Allison Janney as Margaret Scully reading Lolita in Masters of Sex.
It is St. Louis, 1958. A woman, middle-aged, married, upper-middle class, is in bed, reading. Her husband walks in. She puts the book aside. The book is Lolita. This is a shot from the first episode, “Parallax”, of the new, second, season of Showtime’s Masters of Sex, 25:48 in.
The shot is slightly odd, though. It is clear that the Lolita is a thick, single, hardbound volume in the green Olympia Press dust jacket. Only one Lolita matches that description: The single-volume hardcover issued by Steimatzky in Israel most probably in 1959 (A28.1, Israeli printing, variant a). So, why is the woman, Allison Janney as Margaret Scully, a university provost’s wife in 1958, reading a foreign edition of a book that was released in the U.S. by Putnam on 15 September 1958? How did she get a hold of it a year before it was issued? Did someone send it to her from Israel? Had she recently visited Israel? Is there a backstory here?

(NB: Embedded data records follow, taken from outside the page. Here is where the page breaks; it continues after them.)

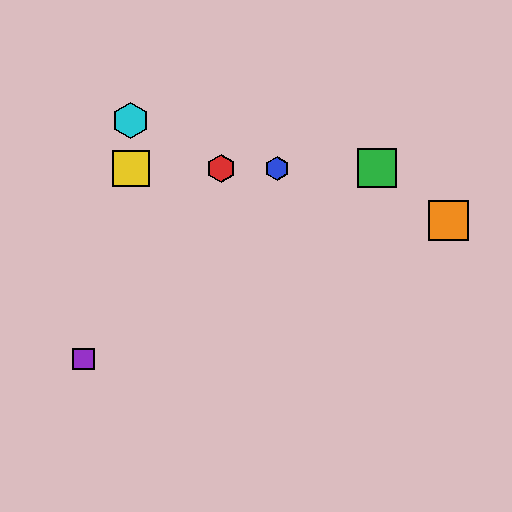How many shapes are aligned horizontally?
4 shapes (the red hexagon, the blue hexagon, the green square, the yellow square) are aligned horizontally.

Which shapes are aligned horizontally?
The red hexagon, the blue hexagon, the green square, the yellow square are aligned horizontally.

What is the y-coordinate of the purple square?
The purple square is at y≈359.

Probably not. The only backstory that makes sense is one that the show’s prop master would tell us. Take a close look at the still from the episode. The jacket is in remarkably good shape. Makes sense for 1958 or 1959. But not for today, 55 years later, for a prop master to have found a dj in such fine condition. Also, that dj has some small, illegible printing in the lower left-hand corner of its back cover. A real Steimatzky dj is blank on its back. So it’s not a real Steimatzky dj.

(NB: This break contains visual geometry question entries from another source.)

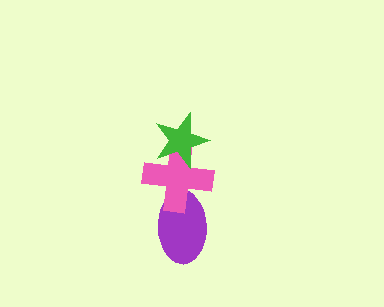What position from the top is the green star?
The green star is 1st from the top.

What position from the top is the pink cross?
The pink cross is 2nd from the top.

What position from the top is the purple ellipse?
The purple ellipse is 3rd from the top.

Another detail. The top of the hardcover binding peeking out from the top of the dj reveals a volume quarter-bound in black cloth and white paper. Ah, that’s the Putnam edition. So, what we have is a marriage of an almost Steimatzky dj with a Putnam hardbound binding. The prop master seems to have scrambled to come up with the prop that the script called for. He found a Putnam copy, but without the dj. He needed a dj so that the camera could pick up the title easily. (There is no title or other writing on the Putnam binding.) Somewhere he found a copy or photo of one of the Olympia Press issues, covers and spine, and had a facsimile dj made to fit the slightly larger Putnam binding. But I still can’t figure out what that writing is on the bottom-left of the back cover.
So much for nitpicking popular period-piece television.